How can we make it easier to experiment with the compiler?

Mon May 24 09:02:41 UTC 2021

On Monday, 24 May 2021 at 02:25:33 UTC, Nicholas Wilson wrote:
> On Sunday, 23 May 2021 at 06:12:30 UTC, Ola Fosheim Grøstad 
> wrote:
>> The number one challenge I see is keeping track of DMD as it 
>> is released with new improvements. Basically reapplying the 
>> changes made to the experimental branch to the main branch 
>> (aka "rebasing"?).
>
> (the is the correct terminology). I suspect this is more of a 
> problem for people that are less familiar with git, which might 
> well also include people wanting to play around with DMD, e.g. 
> GSoC/SAoC students.
> I know this was the case for me while developing dcompute with 
> the added difficulty of tracking LLVM on top of LDC (which was 
> kept in sync with DMD).
>
>> I suspect that kills many efforts, meaning people create a 
>> fork, start making changes, but then a new version of DMD is 
>> released and the fork is left to dry in the sun as rebasing is 
>> not fun. And well, a hobby that isn't fun, is not a good 
>> hobby. :-D
>
> The solution to this is better git skills not so much better 
> compiler skills/knowledge of DMD although a merge conflict in a 
> critical piece of code is always a PiTA. We now have 
> slack/discord for people to ask these kinds of questions, which 
> I'm sure they will get answered if the are trying to do 
> something interesting or fix an annoying problem.
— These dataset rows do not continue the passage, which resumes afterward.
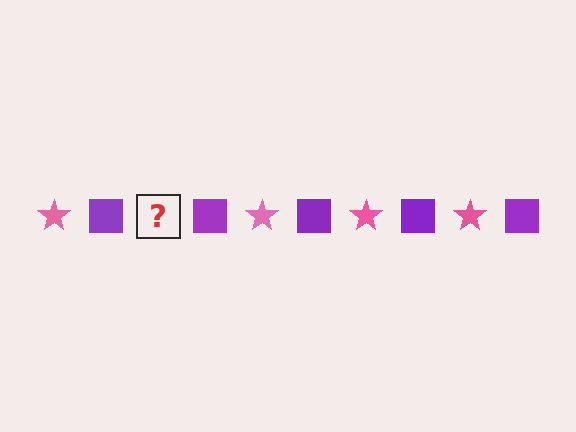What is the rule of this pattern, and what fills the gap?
The rule is that the pattern alternates between pink star and purple square. The gap should be filled with a pink star.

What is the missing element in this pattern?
The missing element is a pink star.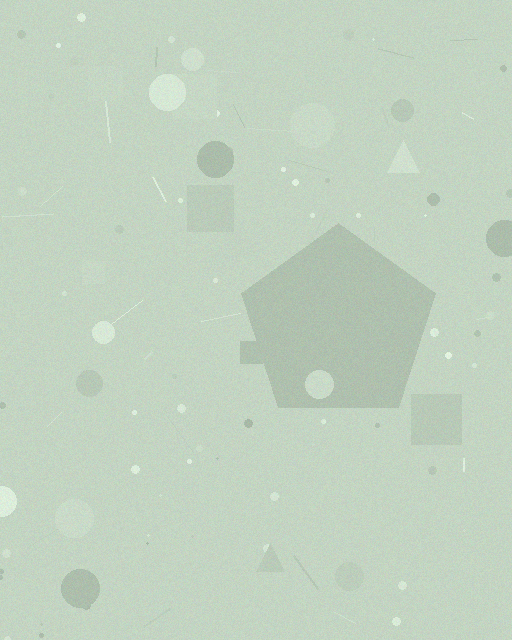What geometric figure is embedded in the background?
A pentagon is embedded in the background.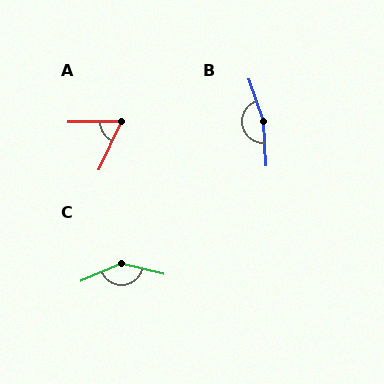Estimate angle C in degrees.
Approximately 142 degrees.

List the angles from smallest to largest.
A (66°), C (142°), B (164°).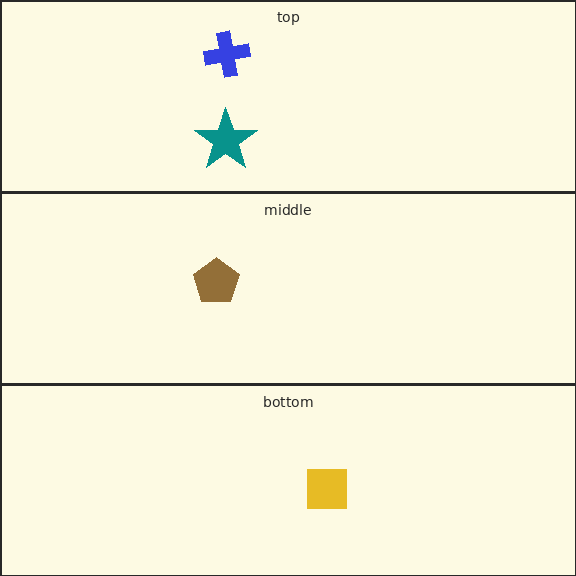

I think I should have used the term "boring" rather than 
"challenging".

I doubt that git skills would solve it as I think it is more 
related to what a hobby is to people who are older and have a 
very long spare time todo-list. Any "unproductive" and "unfun" 
chore will go to the bottom of the todo-list. My 
I-really-ought-todo-list is so long that it could fill up the 
rest of my life...

So it is basically easier to just stay on an outdated dmd-branch 
for a couple of years, rather than keeping track of it... which 
is not a good strategy.

Think of it like this: I have 2-5 hours a week for completely 
unnecessary, but fun things like hacking a new IR + optimization 
inbetween DMD and LLVM. So, what should I do: do my taxes, rebase 
my fork, watch Eurovision with family? Rebasing is down there 
with taxes, except I have to do the taxes eventually, just not 
this Saturday... (Ok, so we watch Eurovision then just to find 
out how bad it is? :-)

I think it would not be too difficult to get to a situation where 
you have well-defined entry points, hooks, layers that makes it 
more of a plugin-experience.

Examples of potential plug-and-play:

1. Add new experimental syntax: The parser is quite close. It 
would not take a lot of work to encapsulate a manager  of 
(file-extension, Parser) pairs that have no overhead (compile 
time). Ok, so if you want to extend the language as experiment, 
just duplicate the parser, modify it and plug it in. This is a 
low-hanging fruit.

2. Add new semantics: add a new file with functions with custom 
intrinsics that are somehow added to the runtime, use your custom 
parser to lower your custom syntax to these custom runtime 
functions. Inject yourself between the front-end and backed 
(assuming a high level IR), pick up the custom intrinsics and do 
the analysis/transforms you want.

3. Add new high level optimization, like ARC: same as 2, except 
you only add new passes in a new file and possibly some new 
fields to the high level IR. Then edit a config file that makes 
the pass available and executed at the right time (with respect 
to other passes).

So, the basic idea is, that instead of _modifying_ the compiler, 
you add new files to it and bring them into the compiler by 
hooks, configuration files etc.

Then you can also much easier merge and combine contributions 
from many different extension authors and easily replace one 
extension with a better one.

> Urgh. Dealing with 10000 line files and 1000 line functions is 
> such a drain on trying to get stuff done (looking at you 
> expressionsem.d). However this needs to be combined with 
> directories/packages or it will not improve the situation.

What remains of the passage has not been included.